Sempre meno pubblicità occulta nei post e blog degli influencer. Lo rileva un report realizzato dall’Osservatorio Buzzoole secondo cui il mercato dell’influencer marketing sta diventando più virtuoso. E’ la moda il settore più corretto, il tech fra i meno trasparenti.
Nel 2018 i post in lingua italiana che si “autodenunciano” come pubblicitari (utilizzando hashtag come #ad, #adv, #sponsorizzato, #sponsored, #inserzioneapagamento, #pubblicità, #advertising), sono stati 190mila registrando un incremento del 235% rispetto al 2017, si legge nella ricerca.
Instagram risulta la piattaforma più virtuosa con il 66% di post “trasparenti”, seguita da Twitter con il 27%. Nel conteggio il dato relativo a Facebook non è “qualificabile”: la piattaforma non permette “per motivi di privacy” di accedere a questo tipo di rilevazione.

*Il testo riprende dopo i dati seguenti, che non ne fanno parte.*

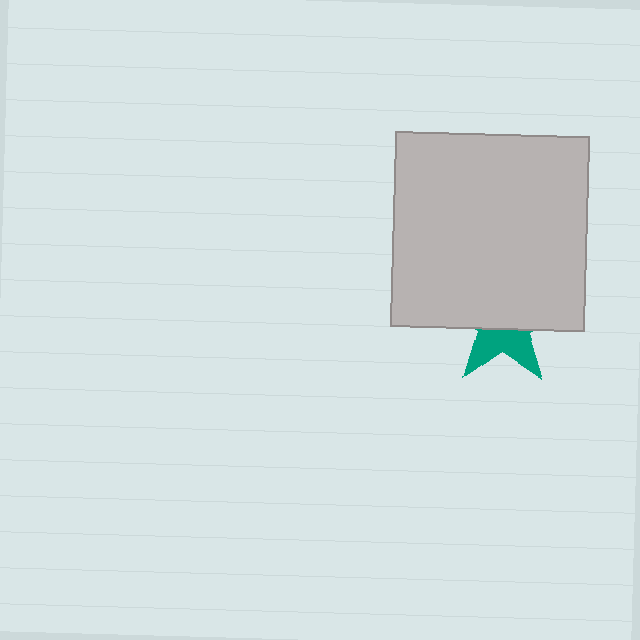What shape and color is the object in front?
The object in front is a light gray square.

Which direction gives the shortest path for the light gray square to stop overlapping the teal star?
Moving up gives the shortest separation.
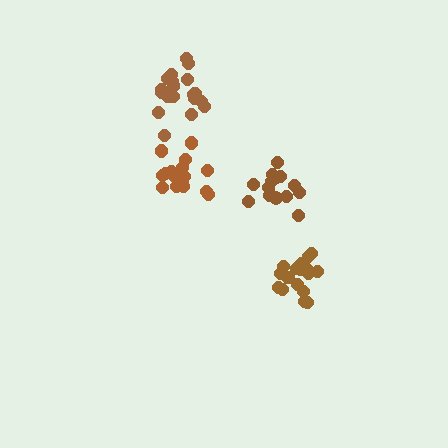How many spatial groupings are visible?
There are 4 spatial groupings.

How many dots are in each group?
Group 1: 19 dots, Group 2: 15 dots, Group 3: 18 dots, Group 4: 19 dots (71 total).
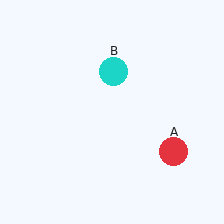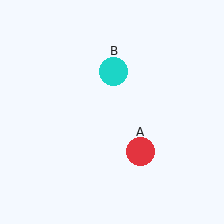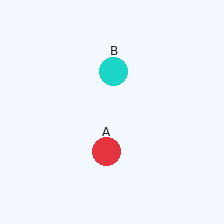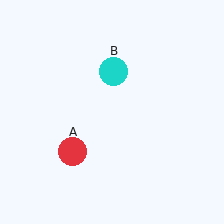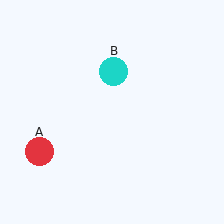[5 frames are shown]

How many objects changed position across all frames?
1 object changed position: red circle (object A).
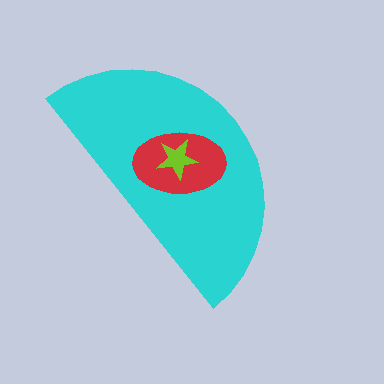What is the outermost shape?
The cyan semicircle.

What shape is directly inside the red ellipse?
The lime star.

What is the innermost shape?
The lime star.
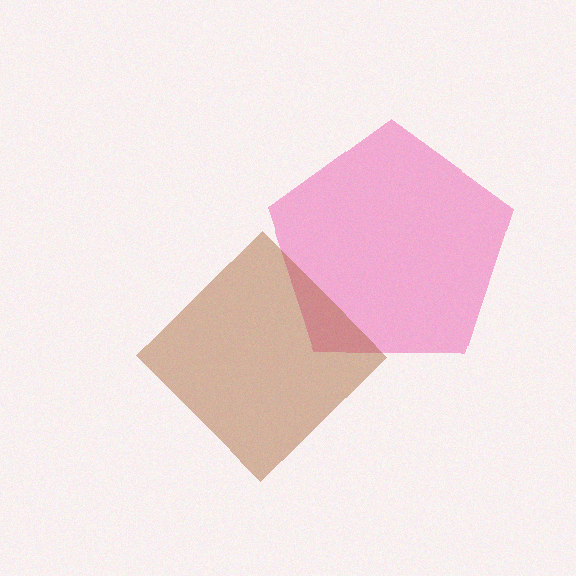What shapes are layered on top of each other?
The layered shapes are: a pink pentagon, a brown diamond.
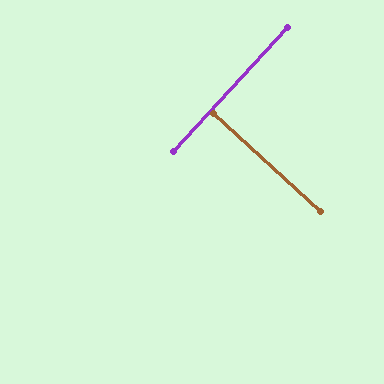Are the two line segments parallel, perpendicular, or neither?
Perpendicular — they meet at approximately 90°.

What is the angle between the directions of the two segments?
Approximately 90 degrees.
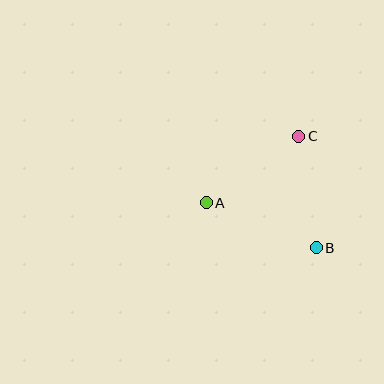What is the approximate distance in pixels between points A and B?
The distance between A and B is approximately 119 pixels.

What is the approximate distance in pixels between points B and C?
The distance between B and C is approximately 113 pixels.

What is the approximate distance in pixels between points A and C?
The distance between A and C is approximately 114 pixels.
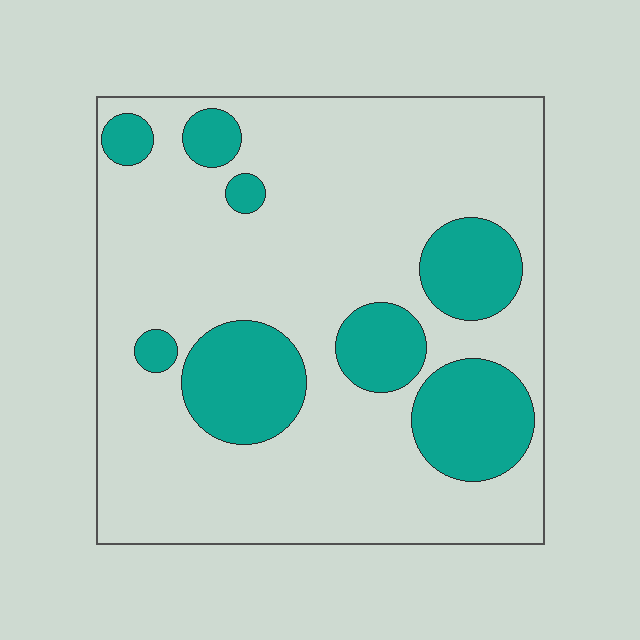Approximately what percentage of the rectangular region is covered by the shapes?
Approximately 25%.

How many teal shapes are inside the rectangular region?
8.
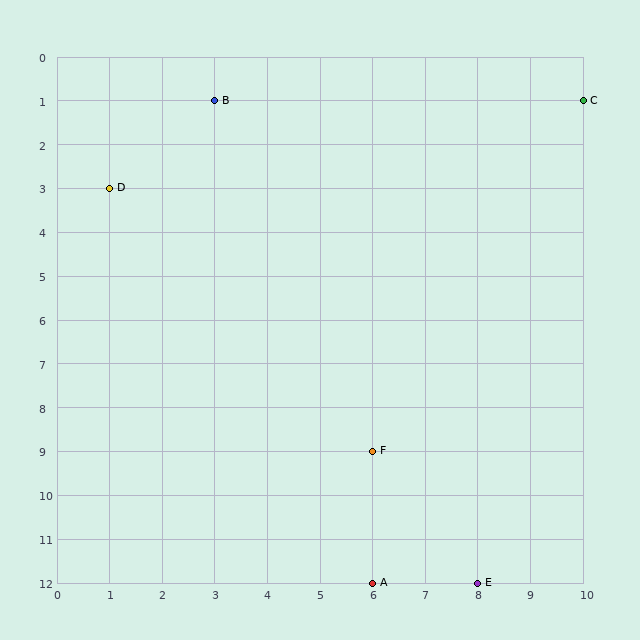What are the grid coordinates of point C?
Point C is at grid coordinates (10, 1).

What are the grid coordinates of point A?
Point A is at grid coordinates (6, 12).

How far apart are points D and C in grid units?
Points D and C are 9 columns and 2 rows apart (about 9.2 grid units diagonally).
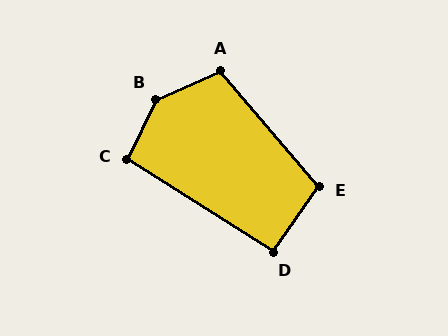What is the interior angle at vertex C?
Approximately 97 degrees (obtuse).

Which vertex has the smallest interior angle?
D, at approximately 93 degrees.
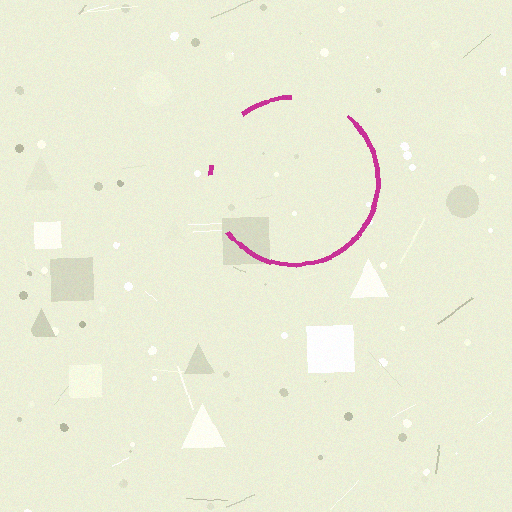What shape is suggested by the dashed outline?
The dashed outline suggests a circle.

Instagram detiene lo scettro anche sul fronte interazioni che raggiungono quota 99%.
L’analisi mette in luce anche i settori che si sono distinti nell’utilizzo degli hashtag della trasparenza: la moda (abbigliamento e calzature) si mostra il mercato più attento con il 29,3% dei post prodotti. A seguire il beauty con il 20,8%, accessori (borse, orologi e gioielli) con il 13,4% e il food/drink con il 13,2%.
Meno attenti, invece, i settori legati all’intrattenimento (6,6%), tecnologia (5%), automotive (3,7%) e viaggi (2,8%). Per quanto riguarda il numero di interazioni totale (like, commenti, condivisioni), i settori più ingaggianti sono il fashion (30,6%) e il beauty (16,3%), seguito da accessori (13,9%) e intrattenimento (10%). Il food&drink, pur essendo al quarto posto per numero di post, sviluppa meno engagement con il 9,8%.
Il tema della “pubblicità occulta” nei contenuti di blogger e influencer su social e blog è stato ripetutamente affrontato dall’Antitrust italiano che ha richiamato gli operatori nel fenomeno a conformarsi alle prescrizioni del Codice del Consumo fornendo indicazioni mirate a rivelare la reale natura del messaggio: rapporti di committenza e finalità commerciali vanno messi allo scoperto “ancorché basati – dice il Garante – sulla fornitura gratuita di prodotti”.
Inoltre l’Istituto dell’Autodisciplina Pubblicitaria nel 2016 ha varato la Digital Chart (rieditata nel 2017), un codice di comportamento che suggerisce l’utilizzo di hashtag atti a rendere evidente al pubblico le attività sponsorizzate dagli influencer. In questo contesto, è stata inoltre fondamentale l’azione dell’Unione Nazionale Consumatori che monitora le situazioni di pubblicità occulta segnalandole al Garante della Concorrenza e all’Istituto di Autodisciplina Pubblicitaria.
I paesi anglosassoni hanno iniziato ad affrontare il tema della trasparenza già da diversi anni, per poi venire alla ribalta nel 2017 ad opera della Federal Trade Commission che ha chiesto agli influencer di utilizzare hashtag specifici per segnalare la natura commerciale dei post.